It's true for non-trivial cases, and exceptionally false for some things. Like databases. A lot of the sysctl tuning for large database environments has to be done on the host, either directly, allowing unsafe sysctls and restarting kubelet, running with privileges, etc.
This is not "independent of the underlying infrastructure" or "the VM and my laptop have the same kernel tunables set". They don't. And it matters.
Only when your application depends on optimizing your database to the max.
Most applications don't.
And even if the application I work on does - then only in production. Not on my laptop. So on my laptop I will simply chose a docker image that resembles production as closesly as possible. I will not use a VM.
> Only when your application depends on optimizing your database to the max.
Only when you don't need to store data for any length of time. The point of containers is that they don't store state. You have to manage that.
And for some cases you can get away with it. But for most websites, keeping a single container up for many years isn't a great strategy. (Yes, I know there are ways around this. but they are not as simple as "docker run postgres")
The vast majority of use cases for databases are trivial. For every esoteric, optimized to the max, bleeding edge kernel parameter tuned environment, you have 10,000+ CRUD apps that do little more than primary key look ups on vanilla btree indexes.
I’ve worked at a half dozen companies most people have never heard of and they all had database complexity and performance issues. The whole “only FAANG has scale” meme needs to die.
You’re probably right there’s a magnitude more tiny apps but who cares. A large number of us still are interested in and need to solve for non-trivial cases.
Most database performance issues are bad choice of indices, bad data model, bad queries, not enough RAM, missing pooling, unrealistic expectations and lack of pre-computed caches.

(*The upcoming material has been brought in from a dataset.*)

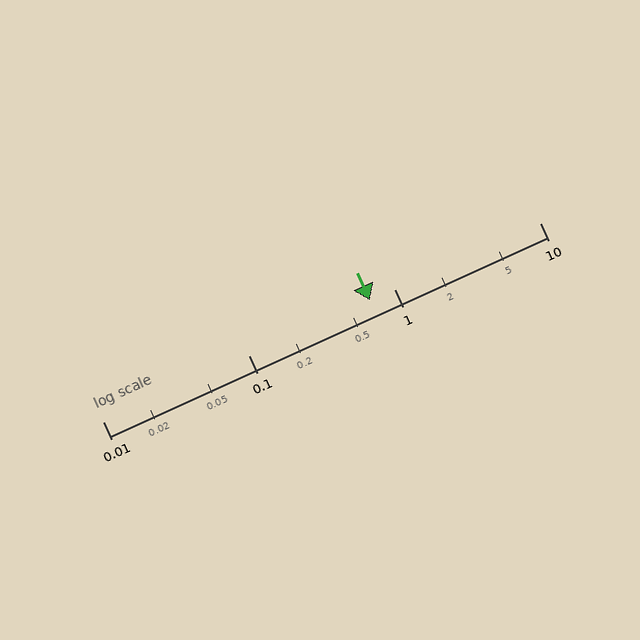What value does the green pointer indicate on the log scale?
The pointer indicates approximately 0.68.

None of these are solved by "optimize kernel-parameters to the max".
This sounds like a good argument for firecracker or some other micro hypervisor wrapper around your container to give you more control. You should never ever touch the host OS of a production system.
It's true for non-trivial cases, and exceptionally false for some things. Like databases. A lot of the sysctl tuning for large database environments has to be done on the host, either directly, allowing unsafe sysctls and restarting kubelet, running with privileges, etc.
This is not "independent of the underlying infrastructure" or "the VM and my laptop have the same kernel tunables set". They don't. And it matters.